See [here](https://github.com/unslothai/unsloth/edit/main/README.md#advanced-pip-installation) for advanced pip install instructions.

### Windows Installation

> [!warning]

> Python 3.13 does not support Unsloth. Use 3.12, 3.11 or 3.10

1. **Install NVIDIA Video Driver:**

  You should install the latest version of your GPUs driver. Download drivers here: [NVIDIA GPU Drive](https://www.nvidia.com/Download/index.aspx).

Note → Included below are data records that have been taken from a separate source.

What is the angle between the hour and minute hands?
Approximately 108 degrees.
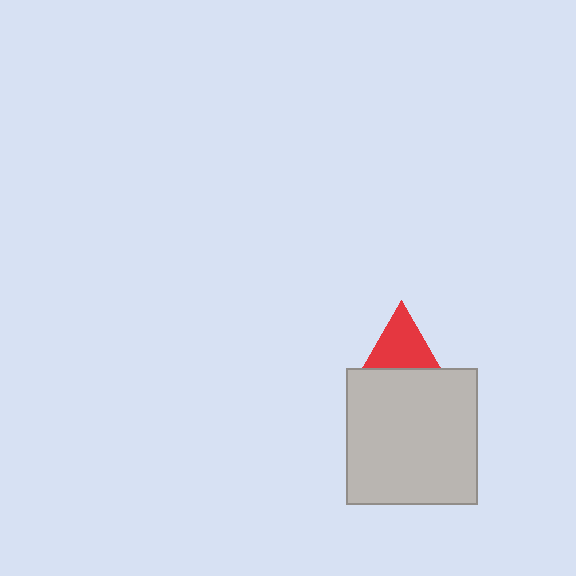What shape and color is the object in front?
The object in front is a light gray rectangle.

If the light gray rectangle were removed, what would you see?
You would see the complete red triangle.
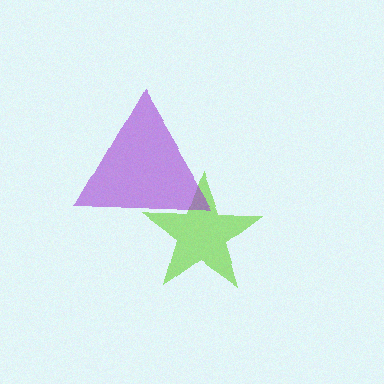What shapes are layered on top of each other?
The layered shapes are: a lime star, a purple triangle.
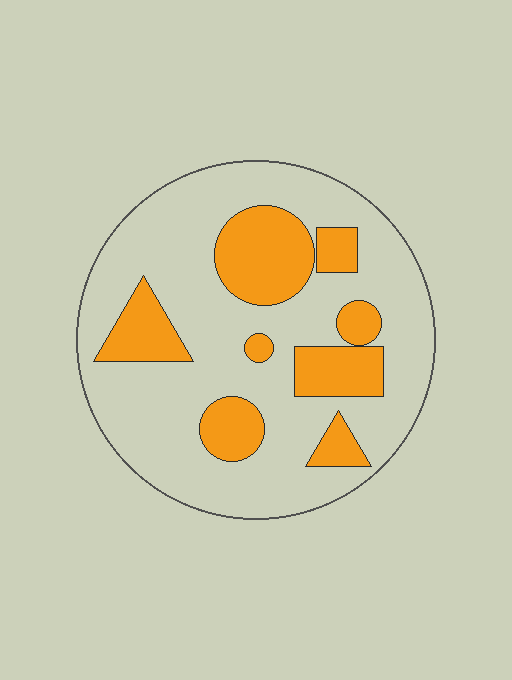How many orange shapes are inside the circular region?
8.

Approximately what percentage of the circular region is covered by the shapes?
Approximately 25%.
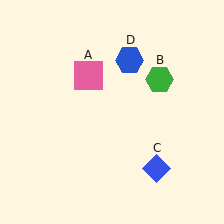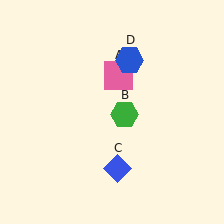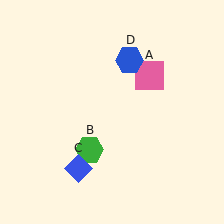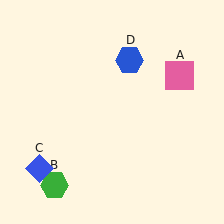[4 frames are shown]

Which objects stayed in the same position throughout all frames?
Blue hexagon (object D) remained stationary.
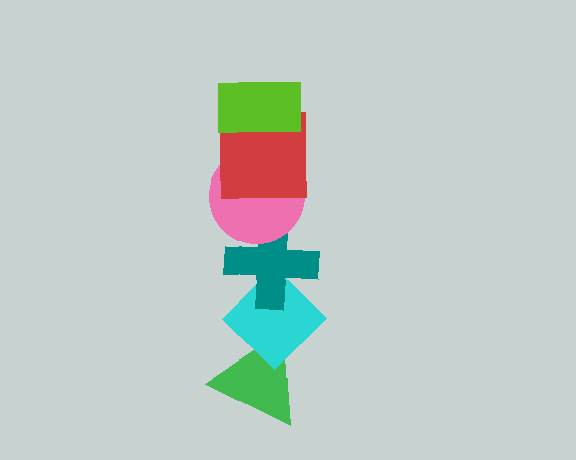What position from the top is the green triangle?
The green triangle is 6th from the top.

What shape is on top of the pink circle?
The red square is on top of the pink circle.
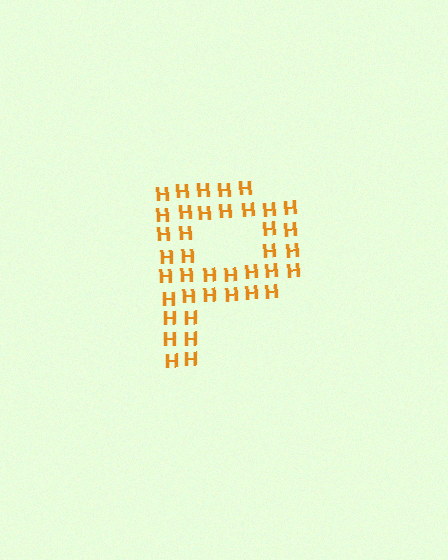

3. **Install Visual Studio C++:**

   You will need Visual Studio, with C++ installed. By default, C++ is not installed with [Visual Studio](https://visualstudio.microsoft.com/vs/community/), so make sure you select all of the C++ options. Also select options for Windows 10/11 SDK. For detailed instructions with options, see [here](https://docs.unsloth.ai/get-started/installing-+-updating).

5. **Install CUDA Toolkit:**

   Follow the instructions to install [CUDA Toolkit](https://developer.nvidia.com/cuda-toolkit-archive).

6. **Install PyTorch:**

   You will need the correct version of PyTorch that is compatibile with your CUDA drivers, so make sure to select them carefully.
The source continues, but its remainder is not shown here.